Ryan Blount

Senior Manager, Facilities Management, Power Operations & Transmission | Cumberland City, Tenn.

In the summertime, there is no seemingly end to the tasks a homeowner must grapple with: housecleaning, mowing, weeding, trimming, pruning. With autumn coming up and leaves falling, there will be even more to do: raking, planting, mulching, gutter cleaning, winter-proofing, etc. At this time of year, it’s worth taking a moment to consider the maintenance and upkeep of TVA’s facilities. Keeping up one’s household is a chore; maintaining over 600 facilities is a daunting task.

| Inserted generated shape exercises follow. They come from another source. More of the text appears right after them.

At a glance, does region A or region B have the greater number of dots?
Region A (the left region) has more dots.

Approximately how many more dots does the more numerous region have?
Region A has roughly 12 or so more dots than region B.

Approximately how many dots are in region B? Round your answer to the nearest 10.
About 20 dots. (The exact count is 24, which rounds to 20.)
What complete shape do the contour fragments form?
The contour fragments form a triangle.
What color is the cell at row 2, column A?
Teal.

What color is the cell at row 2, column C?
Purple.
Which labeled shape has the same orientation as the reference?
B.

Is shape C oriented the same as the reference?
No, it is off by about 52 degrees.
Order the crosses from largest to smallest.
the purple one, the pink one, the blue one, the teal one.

That’s part of what keeps Ryan Blount constantly busy. As senior manager of the Facilities Management, Power Operations and Transmission group, he leads the team that is responsible for the maintenance and cleaning of TVA’s buildings and grounds. The group maintains grounds for 12 fossil sites, 15 gas sites, over 600 substations, 49 dam reservations, 26 sites with public recreation areas, four flood control pump areas, seven dewatering areas and 14 flood control projects.

Boots on the Ground

“People don’t realize how big TVA is until your job duties include maintaining all these facilities,” says Blount. “My first month on the job, I sounded like a broken record saying over and over, ‘I didn’t know we did that’.”

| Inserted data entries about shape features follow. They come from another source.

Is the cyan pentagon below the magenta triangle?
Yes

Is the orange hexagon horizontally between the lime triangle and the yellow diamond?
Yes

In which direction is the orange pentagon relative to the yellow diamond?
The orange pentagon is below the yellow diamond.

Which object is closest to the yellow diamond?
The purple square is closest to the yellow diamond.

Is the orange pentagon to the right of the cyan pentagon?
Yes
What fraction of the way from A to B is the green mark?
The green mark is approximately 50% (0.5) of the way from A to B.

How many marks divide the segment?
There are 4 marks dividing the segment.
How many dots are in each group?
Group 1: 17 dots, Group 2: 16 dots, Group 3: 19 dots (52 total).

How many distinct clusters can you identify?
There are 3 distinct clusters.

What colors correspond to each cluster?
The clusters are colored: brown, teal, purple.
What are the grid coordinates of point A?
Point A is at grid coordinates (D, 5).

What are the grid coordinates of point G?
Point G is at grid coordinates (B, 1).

The team consists of 172 employees who are responsible for building maintenance, grounds maintenance and custodial services. Additionally, they hire approximately 60 part-time contractors during the growing season to help with vegetation management and to oversee contractors who are cleaning in remote areas.

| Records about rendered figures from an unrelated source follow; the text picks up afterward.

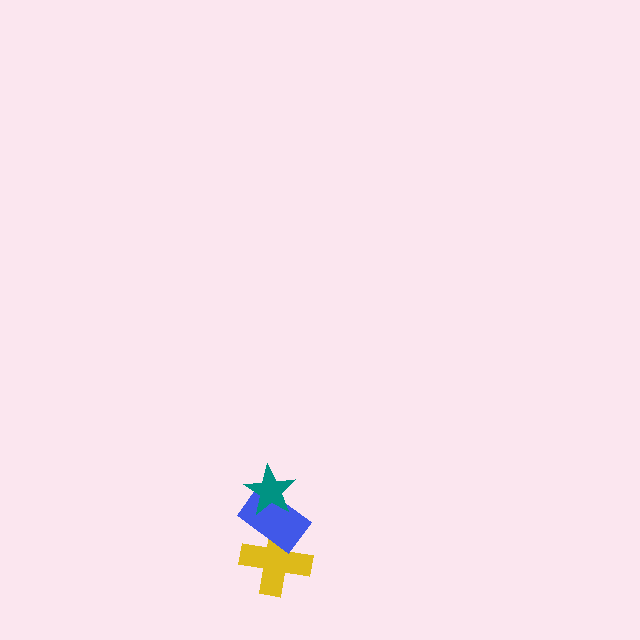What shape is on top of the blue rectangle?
The teal star is on top of the blue rectangle.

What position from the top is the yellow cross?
The yellow cross is 3rd from the top.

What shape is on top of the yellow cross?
The blue rectangle is on top of the yellow cross.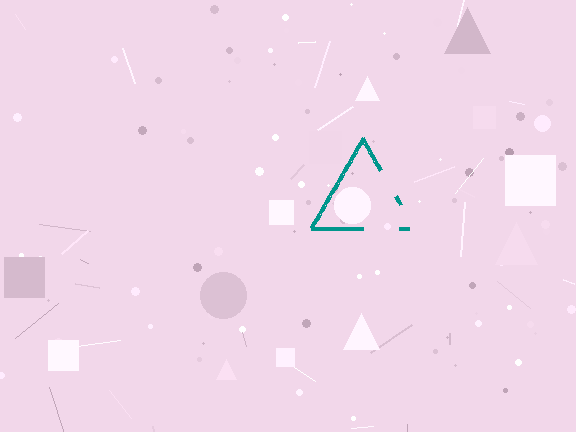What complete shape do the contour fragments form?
The contour fragments form a triangle.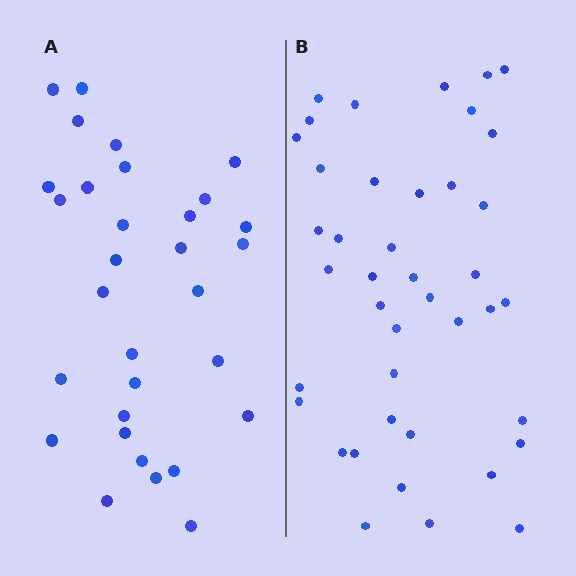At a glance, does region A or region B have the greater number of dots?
Region B (the right region) has more dots.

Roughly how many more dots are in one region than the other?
Region B has roughly 10 or so more dots than region A.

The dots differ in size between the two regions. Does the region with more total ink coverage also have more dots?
No. Region A has more total ink coverage because its dots are larger, but region B actually contains more individual dots. Total area can be misleading — the number of items is what matters here.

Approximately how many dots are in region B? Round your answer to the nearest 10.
About 40 dots. (The exact count is 41, which rounds to 40.)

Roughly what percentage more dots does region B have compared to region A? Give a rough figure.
About 30% more.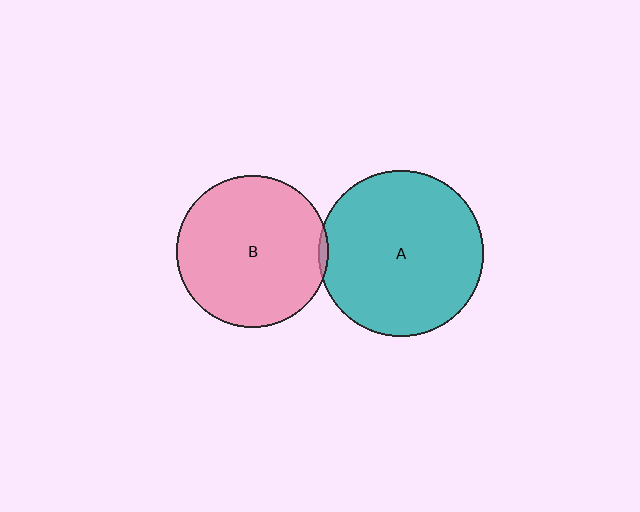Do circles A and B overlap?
Yes.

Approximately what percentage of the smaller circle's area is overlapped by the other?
Approximately 5%.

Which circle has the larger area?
Circle A (teal).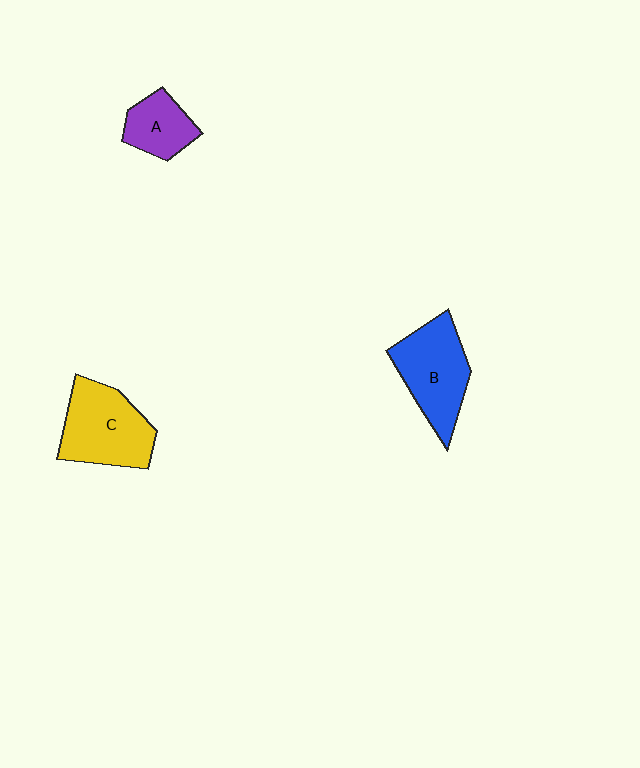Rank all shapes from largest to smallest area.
From largest to smallest: C (yellow), B (blue), A (purple).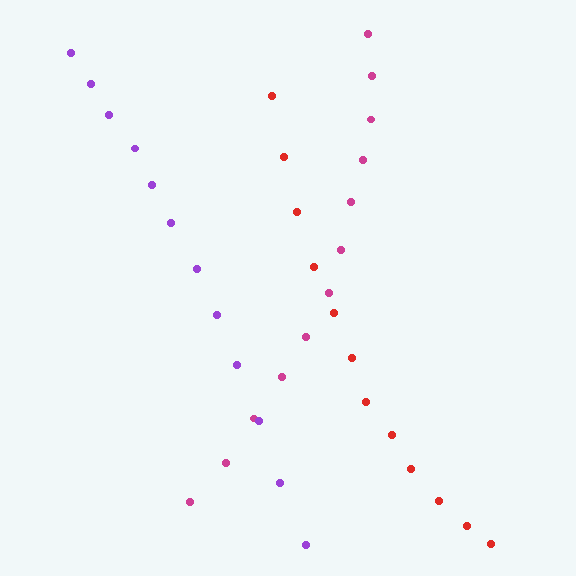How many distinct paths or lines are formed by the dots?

“People think it’s just about mowing grass or cleaning restrooms, but the reality is, we are a very instrumental part of TVA’s success because of the many different things we do. A lot people haven’t heard of some of the services we provide,” says Blount. “These include the operations of TVA’s dewatering stations. Under the direction of TVA Public Outreach and Support and with coordination of the states’ wildlife management groups, our team will help control water levels and move water from one area to another based on what’s needed for agriculture and wildlife. We are ‘the boots on the ground’ for multiple TVA organizations and we are proud to be part of so many different services that TVA provides for the public.”

Blount has been with TVA for 12 years, having starting in Procurement and Materials Management. He’s a second generation TVA employee; his father started working at TVA as a teenager and eventually retired from the company. Blount credits his dad with encouraging and mentoring him.

Living Stewardship

“I feel that my work aligns with stewardship in a lot of different areas, but the most important is ensuring that the people I lead understand the impact with the work they perform,” he explains. “We’re responsible for the upkeep of TVA’s buildings and grounds, so our work has a direct influence on stewardship and the public image of TVA.”

An avid outdoorsman and family man, Blount lives in Clarksville, Tennessee, with his wife and three children. He is very active in his community serving as a school board director of a private school and working with the youth group at his church. Having grown up in Kingston, Tennessee, he is familiar with how TVA stewardship affects communities throughout the Tennessee Valley.

With his group responsible for maintenance at hundreds of sites, he spends a lot of time on the road. “We have 35 maintenance bases throughout the Valley, and I feel it is very important to visit them as often as I can,” he says. “I enjoy seeing our team members take pride in their work and communicating my appreciation for how their work makes life better for our employees, contractors and the public.”

Blount knows his team’s duties are essential to the very existence of TVA.

“We are responsible for activities that are critical to the integrity of TVA’s infrastructure,” he concludes. “We understand our influence on the public perception of TVA. I want to stay focused on continuing to make that perception better and better.”